Vector graphics are awesome, and it's cool in my mind to represent everything as a series of curves. However, drawing those curves maunally in something like adobe illustrator can get pretty tedious, and drawing curves as a series of points, like in raster graphics, is ugly, takes up more space, and doesn't scale well. I wanted a way to draw curves quickly and cleanly. Thus, dao (chinese pinyn for the word 'path')

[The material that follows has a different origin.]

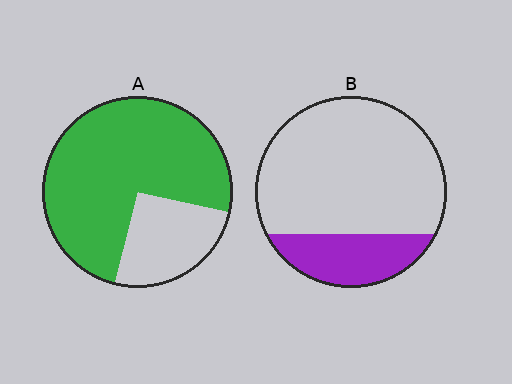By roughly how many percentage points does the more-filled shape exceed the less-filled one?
By roughly 50 percentage points (A over B).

I record every point the mouse passes when a line is "sketched," which results in a large array of [x, y] points. I then feed this array into my implementation of the Ramer–Douglas–Peucker algorithm. Ramer-Douglas-Peucker (RDP) is used to approximate a curve with fewer points that looks similar to a curve with more points. It subdivides the start path recursivly, marking the start and end points for each sublist. If a given point is farther away from the line between these points by a factor of epsilon, it is discarded, otherwise, it is kept. You can play with different epsilon values to see how this number affects the output path.
Next, the simplified series of points is fed into another algorithm which draws quadratic curves parametrically. For a series of three points in the curve, there is a function that defines the best values of f1 and f2 so that the end slopes of the curve the end slopes of each subsequent curve, these values are then plugged into the parametric equation to offset the slope of the curve to be drawn. Thanks to Jeff Ely for providing his formula for quadratic curve fitting this way.
For paths that only consist of two points, I just draw a (parametric) straight line between them.
One problem that I had was how to define the curves at the end of each line, because it isn't so clear what the slope should be, because that doesn't matter.